Inconsistent and unexpected findings from clinical studies of calcium channel antagonism further highlight the importance of gaining a more complete understanding of the cerebrovascular and neurological effects of these medications. For example, a recent clinical study assessing cerebrovascular hemodynamics using transcranial doppler imaging demonstrated a paradoxical distal cerebral vasoconstrictive effect of a dihydropyridine calcium channel antagonist, nicardipine, which may be modulated by the medication’s effects on cerebral venous circulation.[109] Similarly, studies using nimodipine, also a dihydropyridine calcium channel antagonist used in patients with aneurysmal subarachnoid hemorrhage, demonstrate modestly improved overall outcomes despite negligible effects on angiographic vasospasm.[110] These findings suggest that the neuroprotective effects of nimodipine may not be related to reducing vasospasm as was previously widely believed, but instead be due to neuroinflammatory benefits arising from its pleiotropic effects including decreased intracellular influx of calcium.[111]

Conclusion

This review draws upon basic research and clinical studies to provide an in-depth analysis of the cerebrovascular effects of adrenoceptor and calcium channel modulating medications. The reviewed findings demonstrate a strong justification to consider cerebrovascular-specific effects of these vasoactive medications that may differ from their systemic effects.

There are important potential clinical implications of tailoring vasoactive medications to neurological endpoints. For example, several neurological and systemic conditions that are treated with vasoactive medications are highly comorbid with neurological impairments, including stroke, anoxic brain injury, after cardiopulmonary resuscitation, septic shock, and acute respiratory distress syndrome. Despite improvements in survival[112,113] and biomarkers[114] of cardiac and neurological function,[115] the use of vasopressors in these conditions is associated with considerably high rates of neurocognitive impairment and it remains unknown to what extent this morbidity can be mitigated through neuroprotective paradigms of vasopressor selection. For example, vasopressors that prioritize perfusion of hippocampal and frontal cortical structures may result in improved neurocognitive clinical outcomes, such as delirium, which is exceedingly common in the acute care setting.
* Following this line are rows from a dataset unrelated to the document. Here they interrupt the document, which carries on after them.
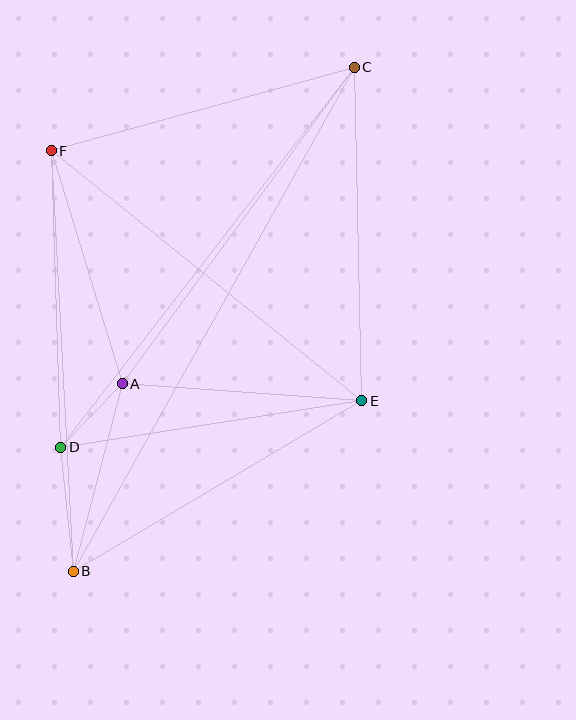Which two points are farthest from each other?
Points B and C are farthest from each other.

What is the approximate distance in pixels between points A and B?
The distance between A and B is approximately 193 pixels.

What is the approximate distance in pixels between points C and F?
The distance between C and F is approximately 315 pixels.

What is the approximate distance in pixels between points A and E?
The distance between A and E is approximately 241 pixels.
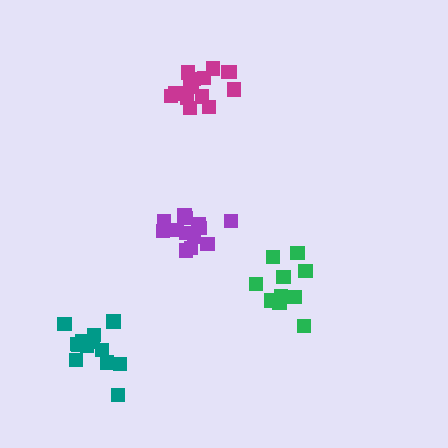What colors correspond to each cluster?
The clusters are colored: green, teal, magenta, purple.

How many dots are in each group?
Group 1: 10 dots, Group 2: 13 dots, Group 3: 15 dots, Group 4: 13 dots (51 total).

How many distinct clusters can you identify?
There are 4 distinct clusters.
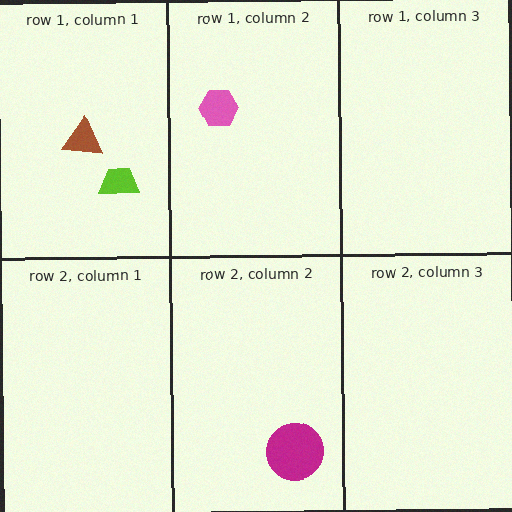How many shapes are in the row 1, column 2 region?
1.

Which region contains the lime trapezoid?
The row 1, column 1 region.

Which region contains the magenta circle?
The row 2, column 2 region.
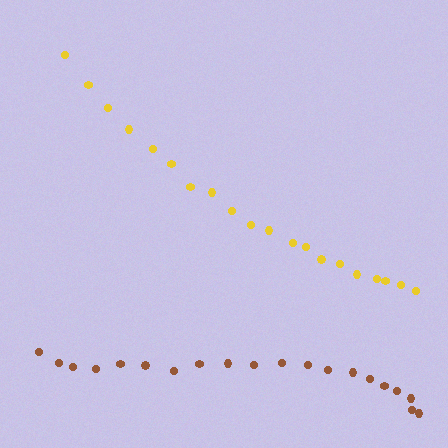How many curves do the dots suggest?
There are 2 distinct paths.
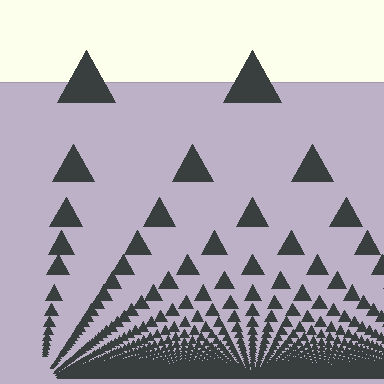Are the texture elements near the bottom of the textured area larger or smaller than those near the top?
Smaller. The gradient is inverted — elements near the bottom are smaller and denser.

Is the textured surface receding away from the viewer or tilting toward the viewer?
The surface appears to tilt toward the viewer. Texture elements get larger and sparser toward the top.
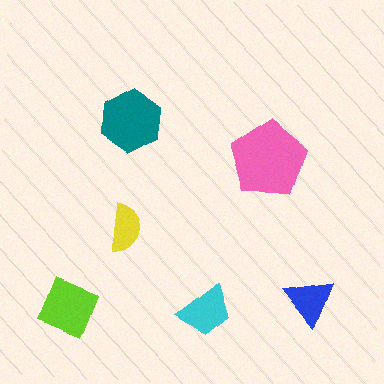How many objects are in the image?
There are 6 objects in the image.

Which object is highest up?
The teal hexagon is topmost.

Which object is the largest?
The pink pentagon.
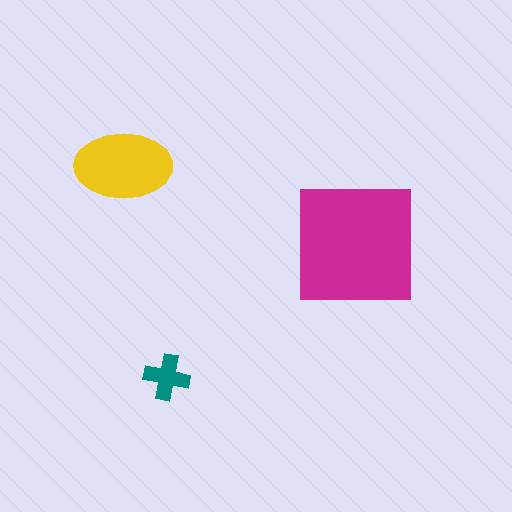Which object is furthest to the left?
The yellow ellipse is leftmost.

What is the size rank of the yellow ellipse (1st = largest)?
2nd.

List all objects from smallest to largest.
The teal cross, the yellow ellipse, the magenta square.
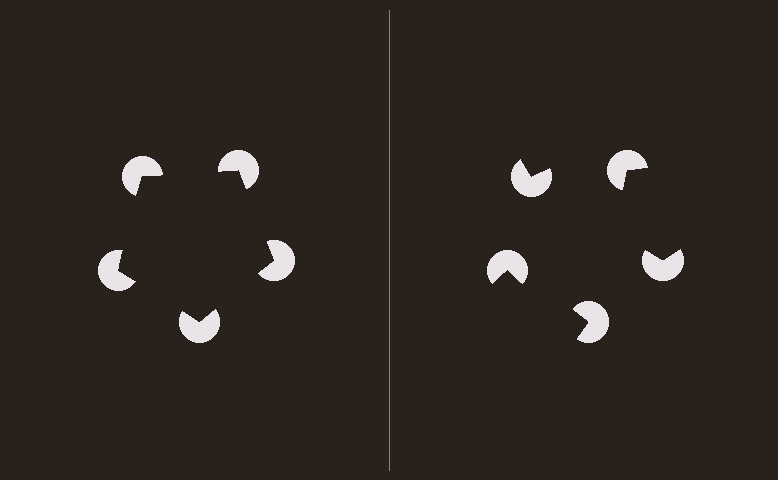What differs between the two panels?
The pac-man discs are positioned identically on both sides; only the wedge orientations differ. On the left they align to a pentagon; on the right they are misaligned.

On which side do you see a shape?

This review further provides a rationale to select vasoactive pharmacotherapies based on lesion location and consideration of the regional variability in distribution and density of adrenoceptor subtypes and calcium channels along the cerebrovasculature. Future investigations are needed to determine if pathology-directed or neurocentric selection of vasoactive drugs that modulate adrenoceptors and calcium channels can improve neurological outcomes in acute neurological and systemic conditions.